The following case, from the same author, presents somewhat parallel features. The families of both parents were normally healthy, to the extent, at least, that no mental disease had appeared in either. The father, however, who was said to have lived fast, was inclined to be nervous and melancholic. The boy developed, sexually, at a very early age; being greatly troubled and frightened by nocturnal emissions at his fourteenth year. Remembers, while feeling some attraction toward men, of forming love-relations with little girls at as early as his thirteenth year. He took pleasure in "looking under the petticoats of his sister's friends," he says, and had erections when he touched the persons of his female playmates. As his sexual life developed, his inclination for boys became more pronounced. He fell in love with a boy playmate, and had lustful feelings when he touched him. Thought he was different in some way from other boys, and did not like to undress before them. He did like, however, to look at their penises, the sight of which gave him erections. About this time he learned both mutual and solitary masturbation.
At the age of nineteen, when he went to the university, his sexual appetite powerfully excited him; and at night he used to run about the streets, especially when partly intoxicated, looking for men. The difficulty of finding inverted men, he intimates, was what saved him at that time. He began to find pleasure in women, and had a love affair with a young girl of spoiled character, in which, he says, he spent many "wild nights." His homosexual nature, however, afterwards developed itself, associated with some symptoms of eviration; and, being an intelligent, as well as a moral-minded man, the frightful experiences he underwent in trying to overcome the abnormal instinct, when, as he says, he used to watch at his window, when night fell, for some man to urinate against an opposite wall, so that he might see his genitals, are peculiarly pathetic.
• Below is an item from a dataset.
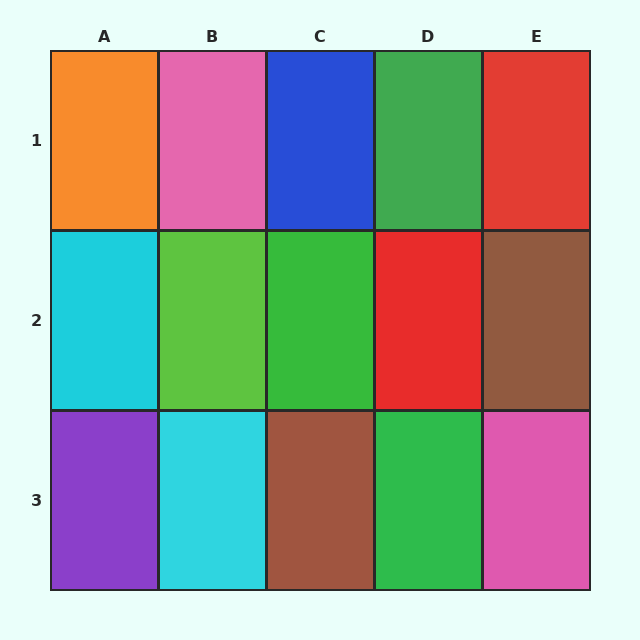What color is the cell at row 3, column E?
Pink.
In the more pronounced stages of eviration, amounting almost to paranoia in the sexual metamorphosis, the peculiar feeling of female lust, as difficult to describe as would be the taste of an apple, is sometimes almost agonizing in its intensity. The strange, hot, nervous, itching, copulative desire, with wetness of the vulva, and the spasmodic, sucking movement of the vagina, so well known to every lustful woman, are so real and uncontrollable with this class of inverts, that psychical satisfaction is often obtained by merely assuming the dorsal decubitus, spreading out the legs and imitating, with corresponding voluptuousness of thought, the passive movements of the female in intercourse.
The reality, if I may use the expression, of these delusional sex-transformations is so great that the subject is totally incapable of sexual gratification by any other than the female rolej but although comparatively infrequent, as phenomena in mental pathology, as stated elsewhere, such instances are by no means wanting in the annals of psychiatry.